Field trip team and partners | Xiaodan Li

Field trip team and partners | Xiaodan Li

As mentioned, the 2017 BUDD fieldtrip was possible thanks to the programme’s partnerships with Women for the World, Community Architects Network (CAN), the Asian Coalition of Housing Rights (ACHR), Yangon Technological University (YTU), the Association of Myanmar Architects (AMA) and the special contributions from Somsook Boonyabancha, Jayde Roberts and representatives from the Yangon City Development Committee (YCDC).

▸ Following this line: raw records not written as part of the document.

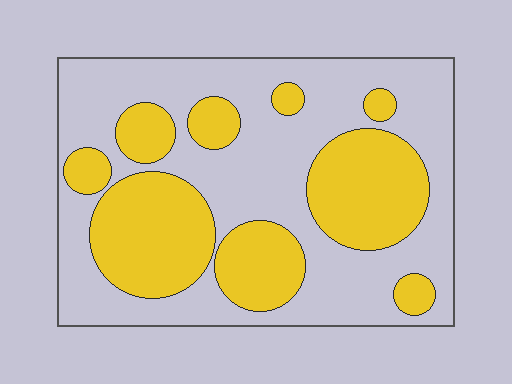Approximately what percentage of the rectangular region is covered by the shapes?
Approximately 40%.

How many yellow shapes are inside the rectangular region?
9.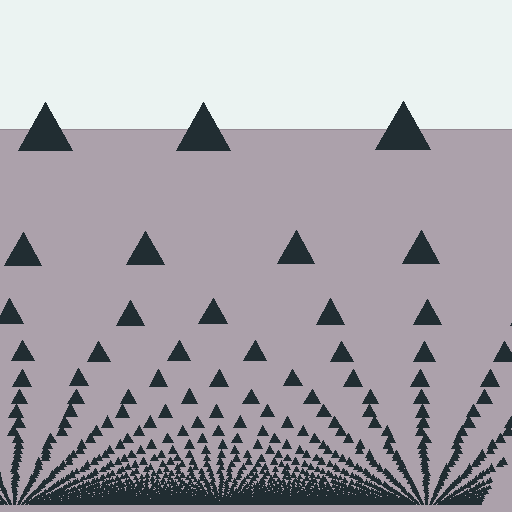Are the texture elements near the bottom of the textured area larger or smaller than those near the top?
Smaller. The gradient is inverted — elements near the bottom are smaller and denser.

Axonometric design | Salma Nassar

Axonometric design | Salma Nassar


Ricardo Marten Caceres is an architect and urban designer, graduated from the Technological Institute of Costa Rica (ITCR) and with an MSc degree from BUDD. He has worked as an architect in between studies, leading a studio practice in Costa Rica focused on residential projects, as well as being partner in a design practice based in Germany working with several NGOs in Haiti, the Philippines and Tanzania. His academic interests lie in the urban dynamics between informal settlements and territorial variables. Ricardo’s current PhD candidacy looks to examine these elements, particularly focusing on the urban legacy of official spaces of exception and the resulting informal counter-narratives.